For those who cannot give up the goodness of pizza, but are forced to follow a strictly gluten-free diet, here is an absolutely interesting proposal, which combines the useful with the pleasure. Today's main ingredients are potatoes, which we will use in a clever way by mixing them with rice flour to prepare an exquisite gluten-free pizza stuffed with cherry tomatoes, oregano and black olives. So even our celiac friends will be able to satisfy the palate with this delicacy to try! Off with doses and ingredients.
Video of the Recipe
Problems with playing the video? Reload the video from youtube.
Identity Card of the Recipe
- 120 KCal Calories per serving
-
Ingrediants
For the pizza base
- 500 g (4 medium) potatoes
- 100-110 g of rice flour
- 80 ml of water
- 8 g of instant yeast
- 1 tablespoon of extra virgin olive oil
- 5 g of salt
To stuff
- a few leaves of rocket
- 30 g of black olives
- 100 g of cherry tomatoes
- 100 g of TOFU or mozzarella
- 80-100 g of tomato sauce
- a teaspoon of oregano
Materials Needed
- Potato masher
- Pot for steaming
- Oven pan with a diameter of 26 cm
- Latex gloves for kneading
- Spoons, knives
- Food cutting board
Preparation
- Steam the potatoes in their skins, after washing them well under running water.
- Once ready, peel them while still hot, being careful not to burn yourself: for this purpose, it is advisable to peel them wearing latex gloves.
- Mash the potatoes immediately with the special tool, and pour everything into a large bowl.
- Season with salt, add the water, the instant yeast and the rice flour.
Did you know that
The instant yeast allows to speed up the leavening times: for this reason, it is not necessary to let the dough rise before putting it in the oven. As an alternative to the instant yeast, it is also possible to use brewer's yeast: in the latter case, however, the "dough requires a double leavening. In the first step, it is necessary to let the dough rest in the form of a ball, for at least a couple of" hours. After these two hours, the dough should be spread on the oven plate and left to rise for another "hour" . After that, you can proceed with cooking the pizza.- Mix the ingredients well. Grease a baking sheet with a drop of oil, and distribute the dough (which will be very fragile due to the absence of gluten), flattening it with your hands.

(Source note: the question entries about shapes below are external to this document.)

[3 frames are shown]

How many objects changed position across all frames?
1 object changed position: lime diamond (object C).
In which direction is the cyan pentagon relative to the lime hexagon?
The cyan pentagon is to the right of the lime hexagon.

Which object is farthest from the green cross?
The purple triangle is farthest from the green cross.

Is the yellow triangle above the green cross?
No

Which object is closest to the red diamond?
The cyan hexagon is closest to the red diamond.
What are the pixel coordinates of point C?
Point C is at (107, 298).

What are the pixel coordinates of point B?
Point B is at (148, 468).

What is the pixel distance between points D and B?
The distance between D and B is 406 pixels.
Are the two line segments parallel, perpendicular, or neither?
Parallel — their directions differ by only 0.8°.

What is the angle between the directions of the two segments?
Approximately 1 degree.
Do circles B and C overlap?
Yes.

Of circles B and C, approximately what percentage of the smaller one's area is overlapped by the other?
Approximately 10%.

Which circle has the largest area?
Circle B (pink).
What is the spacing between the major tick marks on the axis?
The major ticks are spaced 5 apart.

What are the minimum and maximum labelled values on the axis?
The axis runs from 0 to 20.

- Spread a light layer of tomato sauce over the pizza and immediately place the pan in a preheated oven at 190-200 ° C for 15 minutes.

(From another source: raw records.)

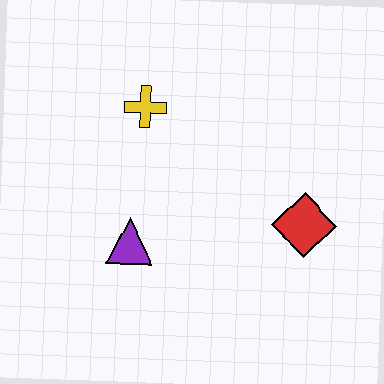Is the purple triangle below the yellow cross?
Yes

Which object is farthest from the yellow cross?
The red diamond is farthest from the yellow cross.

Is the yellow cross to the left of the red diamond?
Yes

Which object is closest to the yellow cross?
The purple triangle is closest to the yellow cross.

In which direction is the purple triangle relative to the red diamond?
The purple triangle is to the left of the red diamond.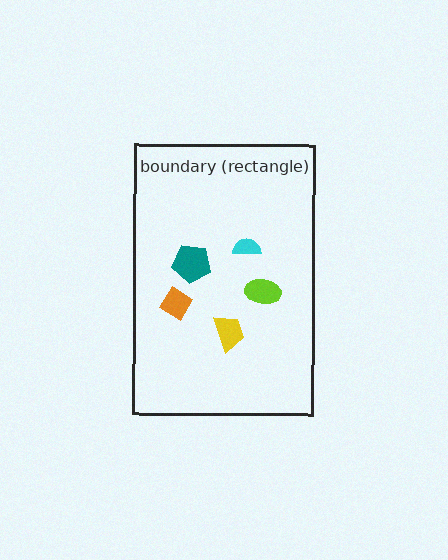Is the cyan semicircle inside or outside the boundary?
Inside.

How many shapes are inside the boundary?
5 inside, 0 outside.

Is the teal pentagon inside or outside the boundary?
Inside.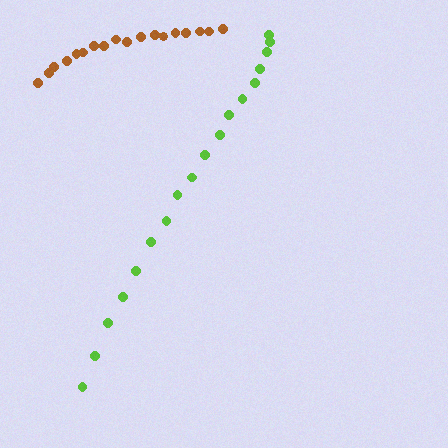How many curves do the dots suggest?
There are 2 distinct paths.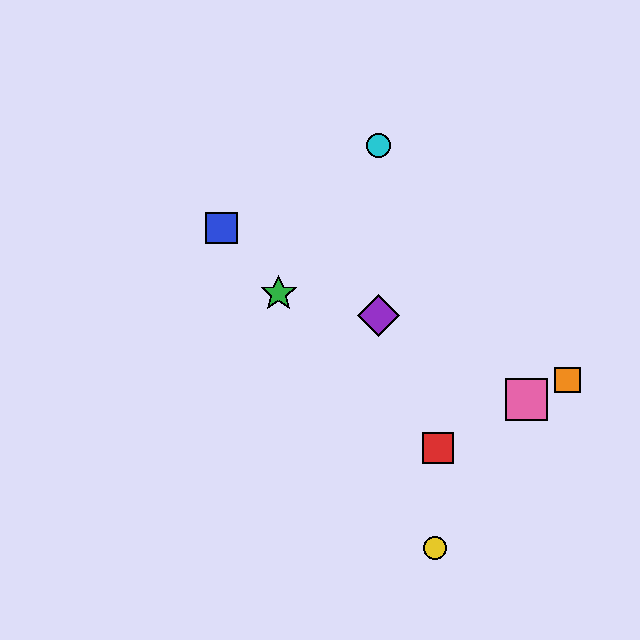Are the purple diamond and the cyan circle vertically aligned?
Yes, both are at x≈378.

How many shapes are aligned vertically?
2 shapes (the purple diamond, the cyan circle) are aligned vertically.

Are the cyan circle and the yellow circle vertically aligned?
No, the cyan circle is at x≈378 and the yellow circle is at x≈435.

- After a quarter of an hour, remove the plate from the oven, distribute the mozzarella (or tofu, if you want to make a vegan pizza), the tomatoes cut in half and the olives. of 180 ° C.
- At this point, sprinkle with plenty of oregano and decorate with a few leaves of rocket.
The right idea: gluten-free vegan pizza
To make a vegan potato pizza, you can replace the classic mozzarella for pizza with tofu: in this way, in addition to being gluten-free, the pizza will be completely free of animal and animal-derived ingredients.- Pizza can be served piping hot but is also excellent cold.
Alice's comment - PersonalCooker
So let's smile at celiac disease by bringing to the table an exquisite pizza with potatoes, made absolutely gluten-free, so good that it will give a hard time even to the extraordinary classic pizzas! Try the gluten-free crispy pizza prepared with buckwheat flour: it will conquer your palate! Bon appetit from My-personaltrainerTv.Nutritional values and Health Comment on the recipe
The gluten-free potato pizza is an ideal food for the celiac diet. It is a first course, or rather, a rather energetic single dish even if, being a homemade food, it can be easily managed with customized portions. Provides a balanced amount of all three energetic macronutrients and dietary fiber; a portion of gluten-free potato pizza could range from 200 to 300g total.